A new storey is being added to the college-building I work in. One spanking new floor atop the existing five floors. Which means more classrooms, more students, more revenue for the college. More comfort for the management.
What it DOES NOT MEAN is more comfort for the workers slogging in the April heat to build this storey before June, when the new session starts. Their story remains unchanged, though the change the cityscape ever so often.
The volleyball ground is overrun with snotty-nosed little children running about butt-naked and dusty. Their dishevelled over-burdened mothers peep out from temporarily-erected asbestos shelters with makeshift doors creaking on their hinges. Some of the broken bits of wood and board are used to light fires on which food is cooked.

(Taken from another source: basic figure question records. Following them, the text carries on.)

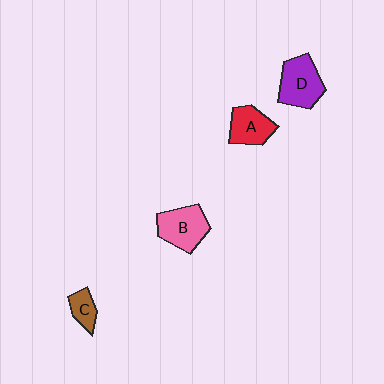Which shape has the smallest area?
Shape C (brown).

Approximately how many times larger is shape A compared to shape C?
Approximately 1.7 times.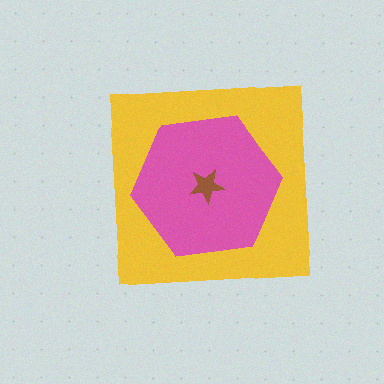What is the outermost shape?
The yellow square.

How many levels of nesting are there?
3.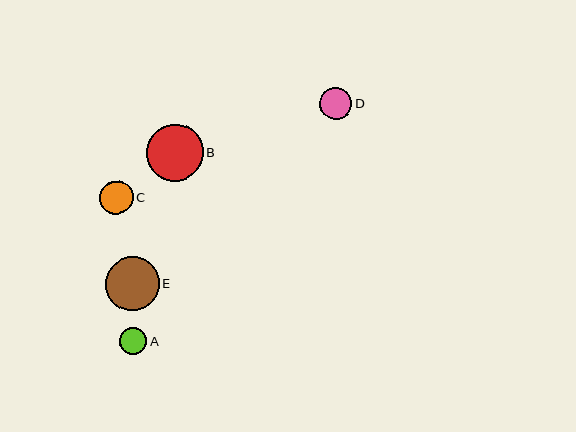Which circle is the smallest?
Circle A is the smallest with a size of approximately 28 pixels.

Actually, food is a euphemism, because what is being cooked would perhaps not go down our pampered-priveleged throats. Raggedy clothes hang in drooping washing-lines strung between the trees. Clothes that would have abandoned by us in dustbins long back. And a line of gaunt, sun-darkened workers, men and women, trudge up and down balancing loads on their heads, making a brick-cement-mortar building they themselves will never be able to live in.
History tells us that exploited slaves built the Pyramids. That the poor workers who built the lavish Taj Mahal had their hands cut off. But that terrible irony is not just history, it is also continuing reality we witness everyday. Only now we do not cut off their hands. Because we need a new Taj Mahal everyday, in every part of every metropolis. And we need a steady stream of hungry, hollow-eyed, , hard-working workers to build for us our highrises where we can eat and sleep and chill-out.